Larry Craig

Police tape reveals officer thought Craig was lying, but senator's answers remain consistent

The undercover officer who arrested Sen. Larry Craig in an airport men's room never accepted Craig's claim of innocence in an interrogation immediately after the arrest.

But at least one expert in these matters said Craig's answers were detailed and consistent — two indicators that they could be true.

In a taped interview lasting less than 10 minutes, Minneapolis-St. Paul International Airport Police Sgt. Dave Karsnia repeatedly accused Craig of lying about what he did and intended to do in that men's room June 11.

"I guess I'm gonna say I'm just disappointed in you, sir. I just really am. I expect this from the guy that we get out of the hood. I mean, people vote for you," Karsnia said in the tape and transcript of the interview, released Thursday by the police.

"I don't disrespect you, but I'm disrespected right now, and I'm not trying to act like I have all kinds of power or anything, but you're sitting here lying to a police officer," he said.

Early in the interview, Karsnia offered Craig a choice: Plead guilty to a charge where "you won't have to explain anything," or go to court. Craig pleaded guilty to disorderly conduct — without consulting a lawyer, he said — and a charge of "interfering with privacy" was dropped.

The interrogation was at times combative. Karsnia called Craig "sir" or "senator" but raised his voice at times. Craig did not but said the police "shouldn't be out to entrap people."

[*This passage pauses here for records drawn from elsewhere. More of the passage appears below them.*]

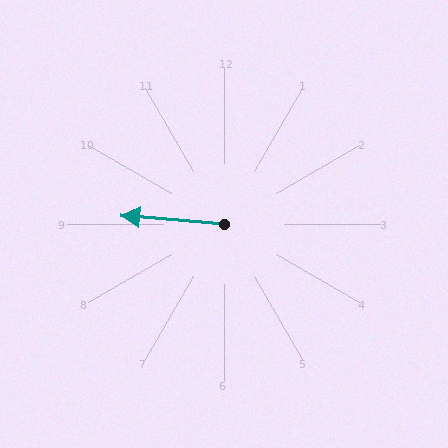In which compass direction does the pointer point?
West.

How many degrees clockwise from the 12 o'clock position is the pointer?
Approximately 275 degrees.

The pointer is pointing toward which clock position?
Roughly 9 o'clock.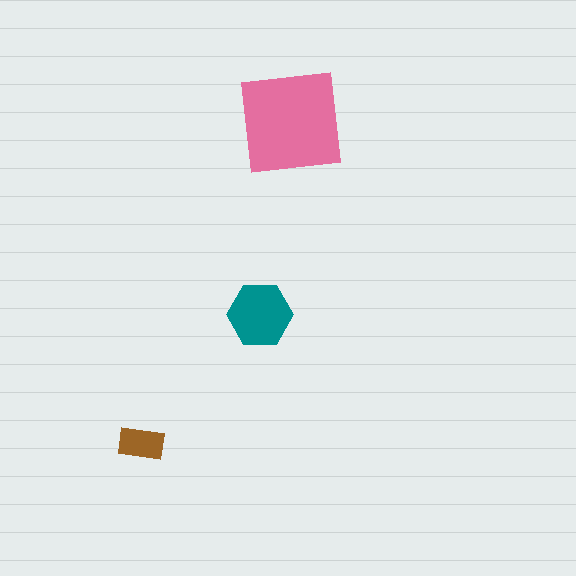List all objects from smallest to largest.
The brown rectangle, the teal hexagon, the pink square.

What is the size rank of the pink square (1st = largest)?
1st.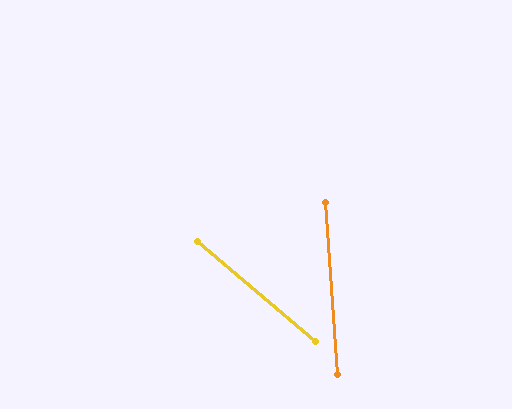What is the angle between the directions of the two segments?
Approximately 45 degrees.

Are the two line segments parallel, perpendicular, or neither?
Neither parallel nor perpendicular — they differ by about 45°.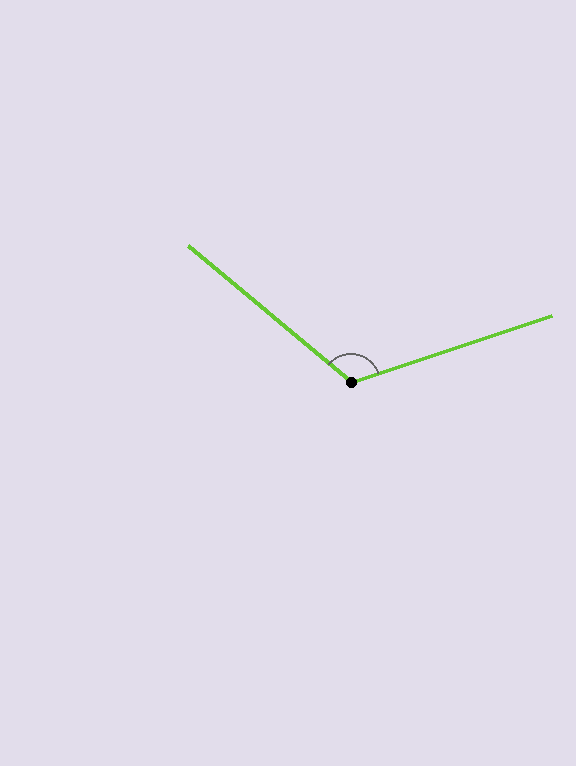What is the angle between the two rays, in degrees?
Approximately 122 degrees.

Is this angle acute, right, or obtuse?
It is obtuse.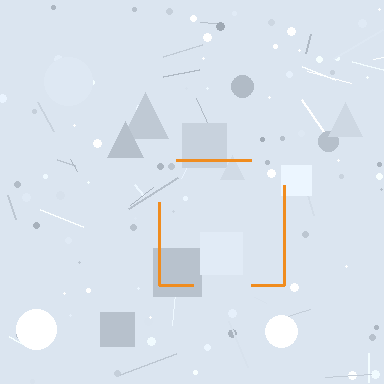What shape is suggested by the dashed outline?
The dashed outline suggests a square.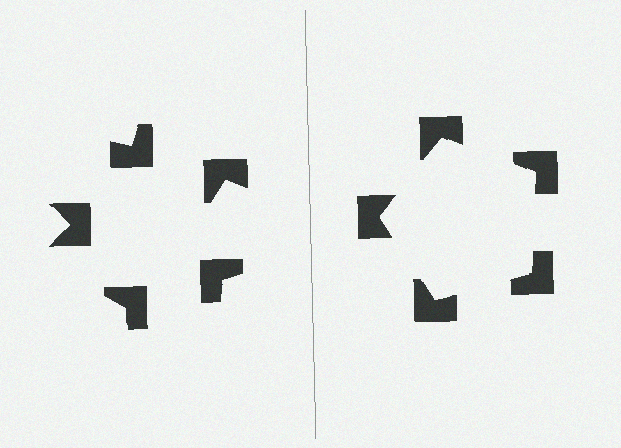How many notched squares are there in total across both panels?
10 — 5 on each side.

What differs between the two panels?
The notched squares are positioned identically on both sides; only the wedge orientations differ. On the right they align to a pentagon; on the left they are misaligned.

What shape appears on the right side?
An illusory pentagon.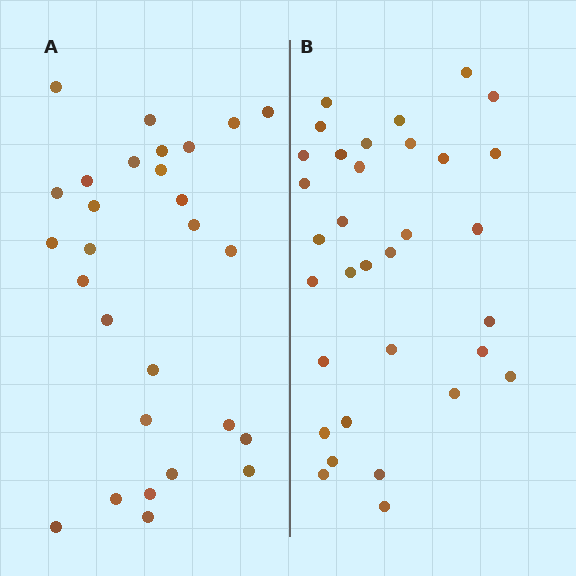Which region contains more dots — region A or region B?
Region B (the right region) has more dots.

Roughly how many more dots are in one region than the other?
Region B has about 5 more dots than region A.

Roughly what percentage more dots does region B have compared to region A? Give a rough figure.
About 20% more.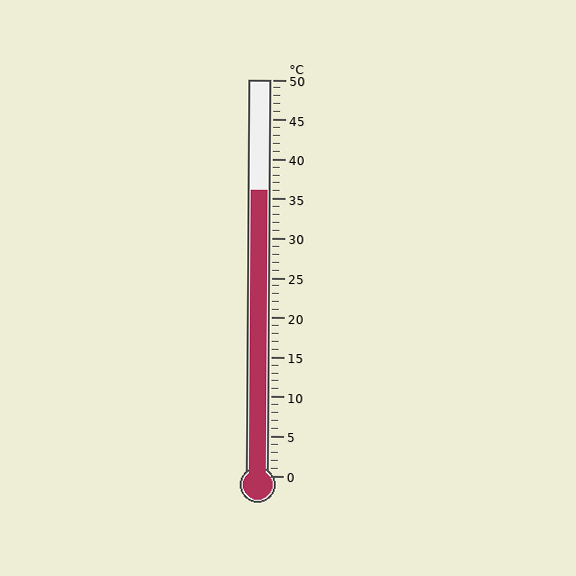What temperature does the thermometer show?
The thermometer shows approximately 36°C.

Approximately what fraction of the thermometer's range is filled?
The thermometer is filled to approximately 70% of its range.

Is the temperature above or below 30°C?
The temperature is above 30°C.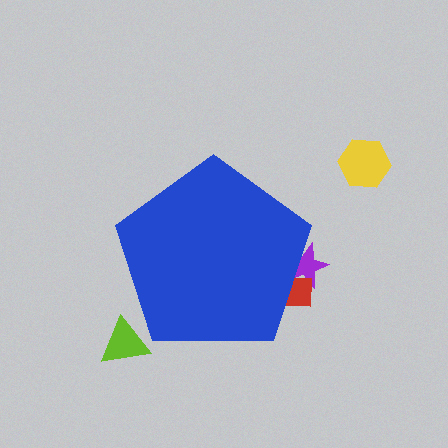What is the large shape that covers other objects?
A blue pentagon.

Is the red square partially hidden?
Yes, the red square is partially hidden behind the blue pentagon.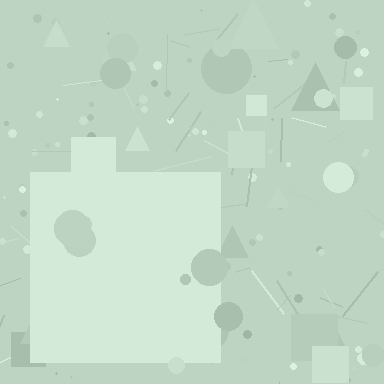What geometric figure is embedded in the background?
A square is embedded in the background.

"You solicited me," Craig said.

The audiotape captivated television and radio news Thursday afternoon, and most stations discussed it with analysts.

CNN's legal specialist said he wasn't sure what difference the tape would make to Craig's legal or political state, since Craig already has pleaded guilty to disorderly conduct.

"The good news for Larry Craig is, I don't think there's anything in this tape that makes the situation worse," Jeffrey Toobin said. "The bad news is, his situation is terminal anyway. So, this really just doesn't make any difference."

The interview heats up

One major dispute was whether Craig reached into Karsnia's stall with his left hand — with gold wedding band — or his right hand, which would have been closer. The police report said hand motions are part of the signals men send to each other if they want to have a sexual encounter.

"OK. Then it was your left hand," Karsnia said. "I saw it with my own eyes."

"All right," Craig responded, "you saw something that didn't happen."

"Embarrassing, embarrassing," Karsnia said. "No wonder we're going down the tubes."

Craig said their feet touched, but accidentally, and that he reached down to grab a piece of paper — not to send a signal that he wanted sex.

"So I go into the bathroom here as I normally do. I'm a commuter here, too," Craig said.

"Your foot came toward mine, mine came toward yours. Was that natural? I don't know," Craig said. "Did we bump? Yes. I think we did. You said so. I don't disagree with that."

Craig said he hesitated outside Karsnia's stall while he waited for another to open up. In the police report, the officer had written that Craig watched him through the crack for two minutes.

Signs of veracity

But Craig's details — that he spread his legs to keep his suit pants from sagging to the floor, for example — can be a sign of veracity, said Michael J. Perrotti, a Yorba Linda, Calif., psychologist who works as an expert witness.

If Craig was there to solicit anonymous sex, though, that's compulsive behavior, Perrotti said. That makes it harder to interpret Craig's comments in the interview.

Craig said he travels through the airport "almost weekly" and visits the bathroom often, but not for what the officer accused him of. That admission — that he frequents a bathroom apparently frequented by "cruisers" — is not something a guilty person would be expected to say, Perrotti said.

But Craig's persistent denials sound more defensive, he said.

"I don't, ah, I am not gay," Craig said. "I don't do these kinds of things."